Como fica o cenário na LaTAm
Na América Latina, o mercado que parece estar mais aquecido é o público, com uma série de empresas fazendo follow-ons, como veremos a seguir — mas há também boas notícias no mercado de VC. De acordo com o relatório do terceiro trimestre do Slinghub + ItaúBBA, as startups da América Latina levantaram US$ 2,5 bilhões em financiamento no terceiro trimestre de 2023, com US$ 1,5 bilhão proveniente de equity. É importante destacar que o financiamento total (que inclui dívida) caiu 26% em relação ao ano anterior, enquanto o montante das rodadas de equity aumentou 13% em comparação com 2022 — é um indicador para se ficar de olho.
No Brasil, apenas o terceiro trimestre também foi o melhor do ano, com um aumento significativo no capital arrecadado. As startups brasileiras levantaram US$ 596,7 milhões no período, em comparação com US$ 385,9 milhões no segundo trimestre e US$ 395,3 milhões no primeiro.
As BioTechs foram as que melhor performaram na LatAm, tendo conseguido 12 rodadas de investimento, chegando a um total de US$ 188 milhões, dos quais US$ 62 milhões vieram do maior investimento de private equity da história do setor, feito pela XP Asset na Superbac, empresa brasileira que tem como foco o desenvolvimento de soluções biotecnológicas.
Apesar do número de fusões e aquisições (M&As) estar bem abaixo do ano passado (40%, se comparado ao mesmo período), uma boa notícia é o número de follow-ons. De acordo com informações da B3, dezessete empresas realizaram ofertas subsequentes na bolsa este ano, captando quase US$ 6 bilhões, sendo que 8 destas fizeram seu IPO entre 2020 e 2021. O B3 estima que o número de follow-ons de 2023 supere o de 2022, que foi de 19.
A figura que emerge de todo esse cenário é de um otimismo cauteloso. Mesmo que as ações dos IPOs recentes nos EUA não estejam performando acima da média, também não estão em queda livre, e o simples fato desses IPOs terem acontecido e destravado um mercado antes congelado já sinaliza que a retomada deve se consolidar em 2024.

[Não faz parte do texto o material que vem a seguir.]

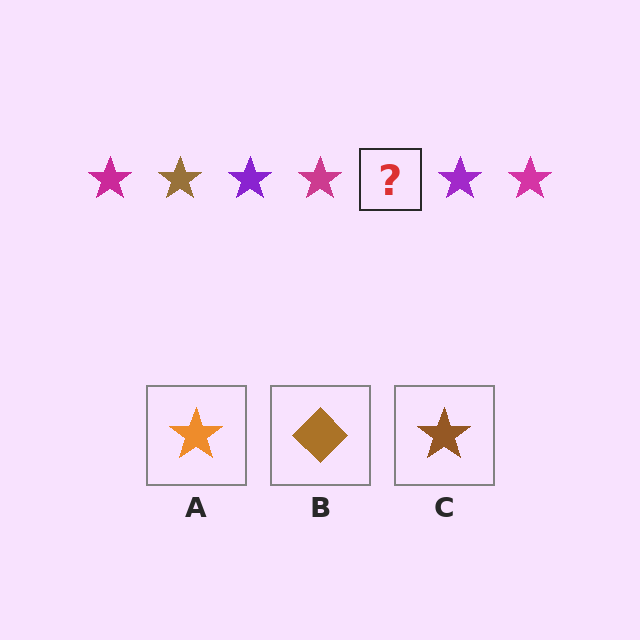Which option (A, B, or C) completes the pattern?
C.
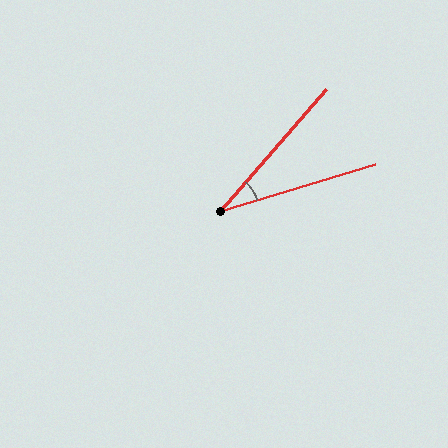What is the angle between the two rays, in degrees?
Approximately 32 degrees.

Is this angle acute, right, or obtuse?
It is acute.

Na América Latina, apesar de 2023 seguir um ano desafiador, o bom terceiro trimestre e a crescente presença de investimentos em equity apontam para oportunidades. Pelo cenário atual, é bastante provável que a retomada dos IPOs aconteça no Brasil em 2024, e que comece com setores mais tradicionais. As Techs mais maduras certamente olham para a retomada nos EUA com bons olhos, e estão se preparando para quando o momento for ideal.
A depender do que como esses primeiros IPOs da retomada transcorrerem no Brasil, teremos mais pistas sobre as Techs latino-americanas. Como de costume, o cenário Americano oferece um norte para nossos investidores, e perspectivas promissoras em meio a desafios econômicos e geopolíticos que devem ser acompanhados de perto. Cenas para os próximos capítulos.